Lesen Sie einen Ausschnitt aus dem Manuskript:
Sprecher:
Port Arthur im Südosten Tasmaniens: Der kleine, beschauliche Ort an der rauen Tasmansee liegt rund 80 Autominuten von Hobart entfernt, der Hauptstadt des australischen Bundesstaates. Während dort moderne Hochhäuser in den blauen Himmel ragen, sind in Port Arthur mit seinen etwa 250 Einwohnern vor allem Holzhäuser und alte viktorianische Gebäude zu finden.
M Electric drops
Einst galt der Ort als die Hölle auf Erden:
Sprecherin:
Von 1830 bis 1877 befand sich hier das größte Gefängnis des britischen Empire außerhalb des Mutterlandes. Gleichzeitig galt Port Arthur als die sicherste Strafanstalt Australiens und war ausschließlich männlichen Gefangenen vorbehalten. Frauen, die als Straftäterinnen nach Australien deportiert wurden, kamen in der Regel in spezielle Frauengefängnisse oder Arbeitshäuser.
Sprecher:
Heute ist das Gelände ein Freilichtmuseum und gehört seit 2010 zum Unesco-Weltkulturerbe: Von einem Hügel aus überblickt man die gesamte riesige Anlage - ein Ensemble aus restaurierten historischen Gebäuden und Ruinen.
O-Ton 4: Liz La Trope
"These are the cells … which is above us."
VO weiblich 1.1:
Hier sieht man die Zellen. Das Gebäude ist aus Ziegelsteinen, die Zellen sind aus Sandstein gefertigt. Eine Zelle war einen Meter dreißig breit und zwei Meter zehn lang. Die Gefangenen schliefen in Hängematten. Tagsüber musste die Matratze oder Hängematte zusammengerollt und ordentlich verstaut werden. Dafür gab es ein Regal, in dem auch Napf, Löffel und Becher ihren Platz fanden. Mehr Besitz gab es nicht.
O-Ton 5: Musik Museum
Sprecher:
Liz La Trope arbeitet als Museumsführerin. Die Historikerin erklärt, wie der Tagesablauf für die Strafgefangenen in Port Arthur strukturiert war:
M Philosophy of the artificial
Sprecherin:
Die Nacht verbrachten sie in ihren engen Zellen ohne Fenster, in denen man sich kaum umdrehen konnte. Der Tag begann früh, oft schon bei Sonnenaufgang; nach einer einfachen Mahlzeit wurden die Häftlinge in verschiedene Arbeitsgruppen eingeteilt und mussten zwölf Stunden lang körperlich anstrengende Tätigkeiten verrichten – immer unter Aufsicht von Aufsehern, die auf Disziplin und Gehorsam achteten.

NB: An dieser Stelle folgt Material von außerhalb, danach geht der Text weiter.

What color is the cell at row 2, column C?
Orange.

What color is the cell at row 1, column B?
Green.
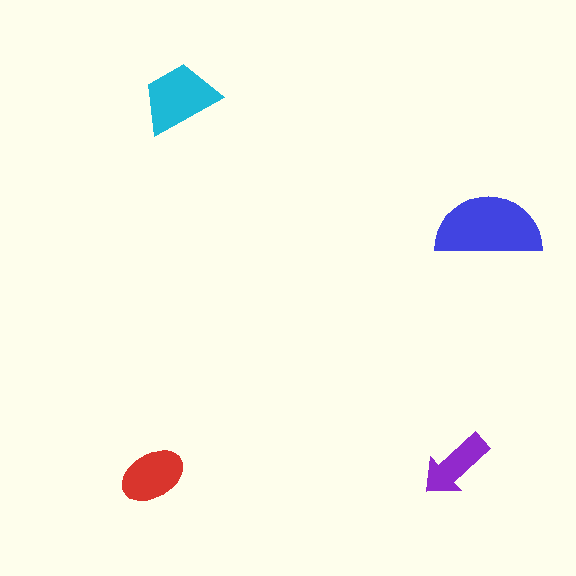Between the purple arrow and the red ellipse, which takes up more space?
The red ellipse.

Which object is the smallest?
The purple arrow.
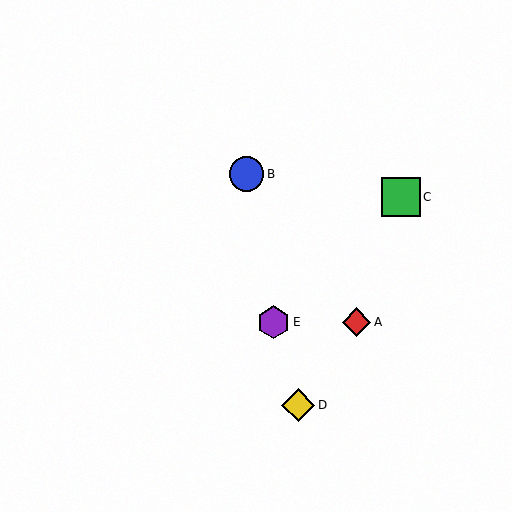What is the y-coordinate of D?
Object D is at y≈405.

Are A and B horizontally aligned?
No, A is at y≈322 and B is at y≈174.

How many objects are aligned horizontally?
2 objects (A, E) are aligned horizontally.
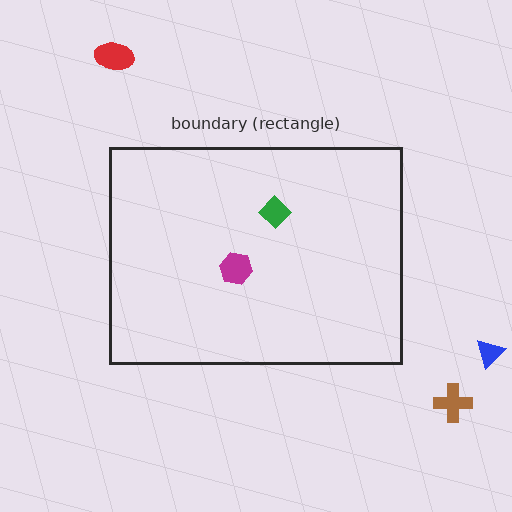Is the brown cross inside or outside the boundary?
Outside.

O-Ton 6: Atmo Schwarzdrossel
Sprecher:
Gemeinsam schreiten wir durch die weitläufige Gefängnisanlage, die sich über ein hügeliges Gelände erstreckt und u-förmig von einer Meeresbucht begrenzt wird. Große Zypressen stehen Wache vor den Ruinen, Schwarzdrosseln suchen nach Futter.
Sprecherin:
Die britischen Kolonialherren hatten sie aus ihrer Heimat mitgebracht, genau wie die Pflanzen für den Rosengarten des Kommandanten. Doch der Ort war alles andere als idyllisch: Mit Grauen dachten die Verurteilten an diesen Ort, der über 17.000 Kilometer von England entfernt lag und eine Reise ohne Rückfahrkarte bedeutete.
O-Ton 7: Atmo Türschloss Gefängnis
O-Ton 8: Liz La Trope
“There are about 163.000 … maximum security prison.”
VO weiblich 1.2:
Insgesamt wurden 163.000 Sträflinge nach Australien deportiert, davon allein 73.000 nach Tasmanien, das damals Van-Diemens-Land hieß. Nach Port Arthur kamen die Sträflinge mit der höchsten Sicherheitsstufe, denn Port Arthur war ein Hochsicherheitsgefängnis.

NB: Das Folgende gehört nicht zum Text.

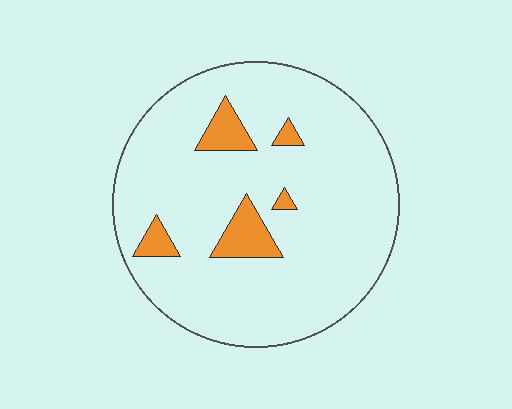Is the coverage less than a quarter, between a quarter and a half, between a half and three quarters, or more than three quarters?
Less than a quarter.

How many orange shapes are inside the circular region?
5.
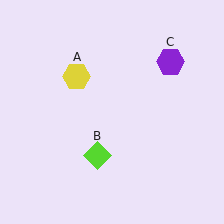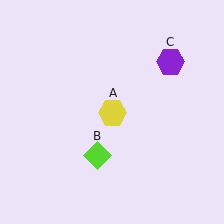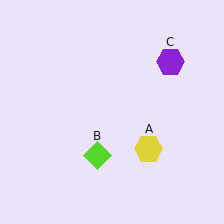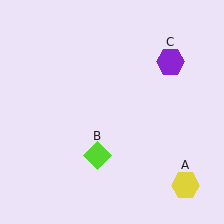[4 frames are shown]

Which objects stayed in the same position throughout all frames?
Lime diamond (object B) and purple hexagon (object C) remained stationary.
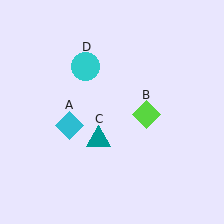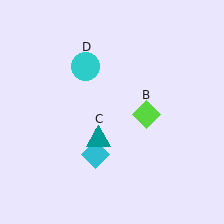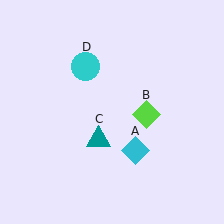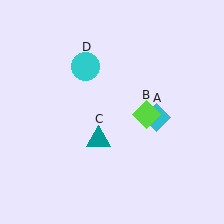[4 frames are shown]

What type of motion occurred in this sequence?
The cyan diamond (object A) rotated counterclockwise around the center of the scene.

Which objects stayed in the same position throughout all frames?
Lime diamond (object B) and teal triangle (object C) and cyan circle (object D) remained stationary.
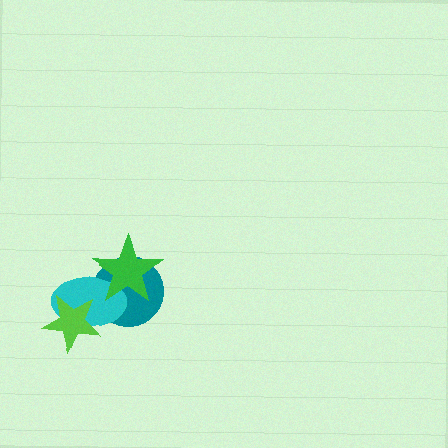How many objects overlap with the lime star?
1 object overlaps with the lime star.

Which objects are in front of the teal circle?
2 objects cover part of the teal circle: the cyan ellipse and the green star.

O-Ton 9: Atmo Sound Ausstellung Gefängnis
Sprecherin:
Es gab sieben verschiedene Kategorien von Sträflingen, je höher die Klassifizierung, desto schlimmer die Straftat. Diese Hierarchisierung spiegelte sich auch im Gebäude wider: Die einfachen „Convicts“ waren im Erdgeschoss untergebracht – ihre Kleidung war blau oder grau. Je mehr man auf dem „Kerbholz“ hatte, desto weiter wurde man nach oben verlegt. Für einen Sträfling der Stufe sieben galten höchste Sicherheitsvorkehrungen, Name und Individualität wurden ausgelöscht. In ihrer Häftlingskleidung ähnelten die Sträflinge Harlekinen: ein Hosenbein blau, das andere grau – umgekehrt, ein Ärmel blau, der andere grau. Die verdrehte Farbgebung sollte an die moralische Verkommenheit des Trägers erinnern und signalisierte: Achtung, Schwerbrecher, so die Historikerin La Trope:
O-Ton 10: Liz La Trope
"The penitentiary … heavy leg irons around 18 kilos."
VO weiblich 1.3:
Das Gefängnis war ursprünglich ein Getreidespeicher oder eine Getreidemühle. Dann wurde Port Arthur zu einem Hochsicherheitsgefängnis. Es gab eine Krankenstation, eine katholische Kapelle und sogar eine Bibliothek mit 13.000 Bänden. Die Idee war, aus den Sträflingen bessere Menschen zu machen. Die privilegierten Gefangenen hatten ihren eigenen Schlafsaal und brauchten keine Fußeisen zu tragen – im Gegensatz zu den schweren Jungs. Sträflinge der Kategorie sieben mussten 18 Kilogramm schwere Fußeisen tragen.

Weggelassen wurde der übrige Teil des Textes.